# comment connaître le débit internet de son modem ?



## labeille (16 Mai 2007)

Voilà une question facile pour vous mais difficile pour moi.
Récemment je discutais avec un pot et je me suis révélé incapable de dire quel débit avait mon modem. Je crois savoir pourtant que c'est facile à vérifier .


----------



## da capo (16 Mai 2007)

tu as un certain nombre de sites permettant des tests&#8230; cherche speedtest dans google


----------



## angelo95 (16 Mai 2007)

Sinon tu as des sites pour cela, comme celui de 60 millions de consommateurs :
http://www.60millions-mag.com/page/bases.12_services_plus_60.1_le_testeur./


----------



## labeille (16 Mai 2007)

angelo95 a dit:


> Sinon tu as des sites pour cela, comme celui de 60 millions de consommateurs :
> http://www.60millions-mag.com/page/bases.12_services_plus_60.1_le_testeur./



Merci angelo95
Je suis allé sur le site de "60" et j'ai fait le test : 3590kb/s.
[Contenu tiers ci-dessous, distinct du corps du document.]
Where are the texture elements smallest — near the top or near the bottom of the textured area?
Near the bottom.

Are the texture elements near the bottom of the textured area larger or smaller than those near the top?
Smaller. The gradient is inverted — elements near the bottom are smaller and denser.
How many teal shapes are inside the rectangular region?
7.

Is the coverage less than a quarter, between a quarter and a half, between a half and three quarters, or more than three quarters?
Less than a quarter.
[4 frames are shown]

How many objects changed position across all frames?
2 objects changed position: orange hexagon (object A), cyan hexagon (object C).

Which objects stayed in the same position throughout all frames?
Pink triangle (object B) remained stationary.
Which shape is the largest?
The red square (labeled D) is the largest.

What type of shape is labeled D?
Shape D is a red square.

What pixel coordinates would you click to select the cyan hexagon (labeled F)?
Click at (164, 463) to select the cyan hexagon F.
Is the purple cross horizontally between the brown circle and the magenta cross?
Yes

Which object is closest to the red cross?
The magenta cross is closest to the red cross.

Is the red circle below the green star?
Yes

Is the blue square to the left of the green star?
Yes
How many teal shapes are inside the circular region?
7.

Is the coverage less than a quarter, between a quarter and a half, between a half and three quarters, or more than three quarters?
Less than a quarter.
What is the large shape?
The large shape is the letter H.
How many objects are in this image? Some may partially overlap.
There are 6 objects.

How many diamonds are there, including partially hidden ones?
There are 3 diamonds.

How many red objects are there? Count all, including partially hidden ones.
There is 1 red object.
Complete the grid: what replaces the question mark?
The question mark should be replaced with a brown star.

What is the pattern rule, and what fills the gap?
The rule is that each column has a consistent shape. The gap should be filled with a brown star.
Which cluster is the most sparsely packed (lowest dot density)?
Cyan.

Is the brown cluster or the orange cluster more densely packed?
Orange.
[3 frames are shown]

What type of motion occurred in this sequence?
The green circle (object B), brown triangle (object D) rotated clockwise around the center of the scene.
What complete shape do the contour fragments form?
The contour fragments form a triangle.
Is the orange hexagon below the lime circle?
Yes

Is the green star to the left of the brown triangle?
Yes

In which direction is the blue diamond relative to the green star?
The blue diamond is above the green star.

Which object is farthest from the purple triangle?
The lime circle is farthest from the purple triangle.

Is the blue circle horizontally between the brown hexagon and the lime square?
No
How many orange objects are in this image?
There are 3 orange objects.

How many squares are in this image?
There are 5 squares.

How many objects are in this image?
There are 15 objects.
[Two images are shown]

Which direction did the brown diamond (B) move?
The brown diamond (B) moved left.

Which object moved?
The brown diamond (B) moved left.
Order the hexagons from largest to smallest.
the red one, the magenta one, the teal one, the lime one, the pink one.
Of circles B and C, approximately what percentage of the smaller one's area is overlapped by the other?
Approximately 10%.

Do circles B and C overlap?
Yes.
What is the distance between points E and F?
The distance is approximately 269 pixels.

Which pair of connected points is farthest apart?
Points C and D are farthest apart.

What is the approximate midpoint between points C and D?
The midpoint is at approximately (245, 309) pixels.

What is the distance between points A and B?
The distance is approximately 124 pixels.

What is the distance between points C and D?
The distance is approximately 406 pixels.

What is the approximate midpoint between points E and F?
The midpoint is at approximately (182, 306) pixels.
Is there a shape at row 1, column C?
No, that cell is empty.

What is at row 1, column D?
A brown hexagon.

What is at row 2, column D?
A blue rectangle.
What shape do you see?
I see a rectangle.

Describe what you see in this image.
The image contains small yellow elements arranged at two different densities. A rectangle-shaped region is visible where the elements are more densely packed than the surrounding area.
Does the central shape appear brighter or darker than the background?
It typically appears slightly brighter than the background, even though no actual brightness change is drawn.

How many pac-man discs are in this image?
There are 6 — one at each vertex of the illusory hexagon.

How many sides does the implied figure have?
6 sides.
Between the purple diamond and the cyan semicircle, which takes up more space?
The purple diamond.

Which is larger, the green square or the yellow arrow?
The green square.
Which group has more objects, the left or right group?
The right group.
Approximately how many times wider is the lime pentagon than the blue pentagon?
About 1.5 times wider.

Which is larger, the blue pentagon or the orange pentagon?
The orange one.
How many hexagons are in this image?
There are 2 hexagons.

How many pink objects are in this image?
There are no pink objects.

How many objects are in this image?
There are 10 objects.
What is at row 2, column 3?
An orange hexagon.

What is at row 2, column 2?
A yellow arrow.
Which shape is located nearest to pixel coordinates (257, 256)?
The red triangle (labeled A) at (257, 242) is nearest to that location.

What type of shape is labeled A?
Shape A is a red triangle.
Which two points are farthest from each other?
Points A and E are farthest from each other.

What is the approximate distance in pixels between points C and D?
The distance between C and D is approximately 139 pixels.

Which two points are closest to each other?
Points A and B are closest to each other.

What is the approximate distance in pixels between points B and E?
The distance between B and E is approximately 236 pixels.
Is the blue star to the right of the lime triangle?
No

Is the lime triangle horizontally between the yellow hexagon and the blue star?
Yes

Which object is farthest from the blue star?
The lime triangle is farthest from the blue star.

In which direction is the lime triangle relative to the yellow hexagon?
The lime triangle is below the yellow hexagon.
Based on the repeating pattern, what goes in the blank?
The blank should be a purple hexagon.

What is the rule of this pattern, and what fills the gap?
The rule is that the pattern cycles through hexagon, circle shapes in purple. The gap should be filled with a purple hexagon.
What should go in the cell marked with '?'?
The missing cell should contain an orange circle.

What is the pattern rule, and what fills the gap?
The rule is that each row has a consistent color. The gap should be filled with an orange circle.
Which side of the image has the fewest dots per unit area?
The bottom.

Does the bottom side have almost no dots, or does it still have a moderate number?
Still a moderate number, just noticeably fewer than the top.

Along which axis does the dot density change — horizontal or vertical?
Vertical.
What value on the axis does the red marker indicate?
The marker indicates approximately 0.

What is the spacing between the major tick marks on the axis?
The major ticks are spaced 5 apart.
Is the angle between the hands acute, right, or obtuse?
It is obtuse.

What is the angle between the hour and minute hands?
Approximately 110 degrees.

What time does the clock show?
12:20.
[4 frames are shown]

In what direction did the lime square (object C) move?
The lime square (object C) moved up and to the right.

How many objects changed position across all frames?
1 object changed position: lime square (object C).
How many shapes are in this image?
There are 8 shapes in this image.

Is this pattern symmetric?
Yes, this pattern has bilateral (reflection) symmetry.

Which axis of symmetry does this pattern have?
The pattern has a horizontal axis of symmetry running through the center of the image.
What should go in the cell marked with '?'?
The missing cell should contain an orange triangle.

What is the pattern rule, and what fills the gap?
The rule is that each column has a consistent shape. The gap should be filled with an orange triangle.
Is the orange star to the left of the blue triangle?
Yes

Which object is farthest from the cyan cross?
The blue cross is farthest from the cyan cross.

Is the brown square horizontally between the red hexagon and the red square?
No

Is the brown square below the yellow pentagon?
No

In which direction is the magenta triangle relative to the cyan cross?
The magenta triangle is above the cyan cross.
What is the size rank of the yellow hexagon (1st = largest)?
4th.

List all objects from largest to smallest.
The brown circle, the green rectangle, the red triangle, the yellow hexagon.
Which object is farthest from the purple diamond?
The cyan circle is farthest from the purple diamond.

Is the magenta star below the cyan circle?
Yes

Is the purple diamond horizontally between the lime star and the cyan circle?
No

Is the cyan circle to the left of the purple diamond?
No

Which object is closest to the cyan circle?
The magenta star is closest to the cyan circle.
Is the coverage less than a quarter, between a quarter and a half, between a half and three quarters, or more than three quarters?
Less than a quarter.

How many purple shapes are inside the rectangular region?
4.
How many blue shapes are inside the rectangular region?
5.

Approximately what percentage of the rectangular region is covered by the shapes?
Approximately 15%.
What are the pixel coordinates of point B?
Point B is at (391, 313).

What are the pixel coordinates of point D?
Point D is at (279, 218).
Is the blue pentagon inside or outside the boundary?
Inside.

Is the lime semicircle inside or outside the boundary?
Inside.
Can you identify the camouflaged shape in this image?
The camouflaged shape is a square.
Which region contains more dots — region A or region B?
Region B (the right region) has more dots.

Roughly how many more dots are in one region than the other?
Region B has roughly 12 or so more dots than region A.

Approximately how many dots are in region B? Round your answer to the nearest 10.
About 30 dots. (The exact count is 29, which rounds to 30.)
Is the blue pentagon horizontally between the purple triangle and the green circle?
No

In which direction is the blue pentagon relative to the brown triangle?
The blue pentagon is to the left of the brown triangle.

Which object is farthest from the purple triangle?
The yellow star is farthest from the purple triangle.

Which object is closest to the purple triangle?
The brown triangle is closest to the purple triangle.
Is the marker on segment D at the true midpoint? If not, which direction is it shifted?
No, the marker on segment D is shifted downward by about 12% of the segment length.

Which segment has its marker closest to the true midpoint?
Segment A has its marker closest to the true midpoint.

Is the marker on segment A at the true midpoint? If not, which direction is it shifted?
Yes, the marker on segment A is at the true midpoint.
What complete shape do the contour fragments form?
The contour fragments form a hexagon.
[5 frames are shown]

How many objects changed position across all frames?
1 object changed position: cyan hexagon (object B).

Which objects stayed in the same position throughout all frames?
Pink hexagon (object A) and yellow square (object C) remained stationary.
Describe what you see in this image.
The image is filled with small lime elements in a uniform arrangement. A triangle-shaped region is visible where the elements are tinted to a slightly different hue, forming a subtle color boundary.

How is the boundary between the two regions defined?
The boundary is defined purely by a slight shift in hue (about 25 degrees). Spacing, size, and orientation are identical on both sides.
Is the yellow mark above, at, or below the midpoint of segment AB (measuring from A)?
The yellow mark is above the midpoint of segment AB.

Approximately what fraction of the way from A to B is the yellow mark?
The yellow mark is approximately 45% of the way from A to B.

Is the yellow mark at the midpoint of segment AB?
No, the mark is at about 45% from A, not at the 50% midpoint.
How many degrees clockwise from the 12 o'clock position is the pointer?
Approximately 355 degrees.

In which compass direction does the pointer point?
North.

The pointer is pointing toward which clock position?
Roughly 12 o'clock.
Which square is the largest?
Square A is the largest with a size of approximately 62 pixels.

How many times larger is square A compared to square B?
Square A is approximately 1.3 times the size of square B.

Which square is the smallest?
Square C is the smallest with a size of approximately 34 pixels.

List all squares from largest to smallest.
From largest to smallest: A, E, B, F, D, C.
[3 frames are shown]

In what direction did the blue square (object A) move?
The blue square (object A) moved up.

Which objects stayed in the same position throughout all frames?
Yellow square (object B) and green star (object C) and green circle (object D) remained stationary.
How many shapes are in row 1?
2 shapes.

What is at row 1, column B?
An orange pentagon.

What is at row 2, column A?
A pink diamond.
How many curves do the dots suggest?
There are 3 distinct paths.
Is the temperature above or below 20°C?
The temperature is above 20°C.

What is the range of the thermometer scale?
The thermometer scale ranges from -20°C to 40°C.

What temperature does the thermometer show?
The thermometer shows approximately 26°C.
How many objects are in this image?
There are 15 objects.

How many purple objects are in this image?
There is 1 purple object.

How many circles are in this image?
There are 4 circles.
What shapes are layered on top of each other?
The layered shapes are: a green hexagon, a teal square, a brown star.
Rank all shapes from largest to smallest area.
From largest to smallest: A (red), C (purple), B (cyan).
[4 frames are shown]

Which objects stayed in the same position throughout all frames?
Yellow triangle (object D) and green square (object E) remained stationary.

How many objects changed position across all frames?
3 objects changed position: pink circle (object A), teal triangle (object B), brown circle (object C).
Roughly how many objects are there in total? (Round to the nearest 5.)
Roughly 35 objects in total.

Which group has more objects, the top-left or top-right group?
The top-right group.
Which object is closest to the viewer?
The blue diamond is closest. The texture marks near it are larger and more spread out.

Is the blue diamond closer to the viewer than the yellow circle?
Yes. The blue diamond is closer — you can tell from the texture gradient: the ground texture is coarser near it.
C'est pas mal pour la campagne !


----------



## macaddicted (17 Mai 2007)

il y a DSLTest pour les abonnés orange 
resultats envoyés et conservés par orange, pratique si soucis


----------



## jerlaboule (17 Mai 2007)

bonjour dlstest est compatible mac?
si oui , c'est nouveau je pense.


----------



## blaco (17 Mai 2007)

En Suisse, on n'a pas que des banques, du chocolat et du fromage, mais aussi un site très fiable pour toi:

http://www.speedtest.ch/fr/default.cfm

:love:


----------



## macaddicted (17 Mai 2007)

jerlaboule a dit:


> bonjour dlstest est compatible mac?
> si oui , c'est nouveau je pense.


avec ouindoze sous parrallels


----------



## Ax6 (17 Mai 2007)

Sinon, si c'est un modem routeur, tu peux même verifier ta bande passant max que tu peux avoir en allant dans l'interface Web de ton modem (bien entendu toutes les box ne le font pas)


----------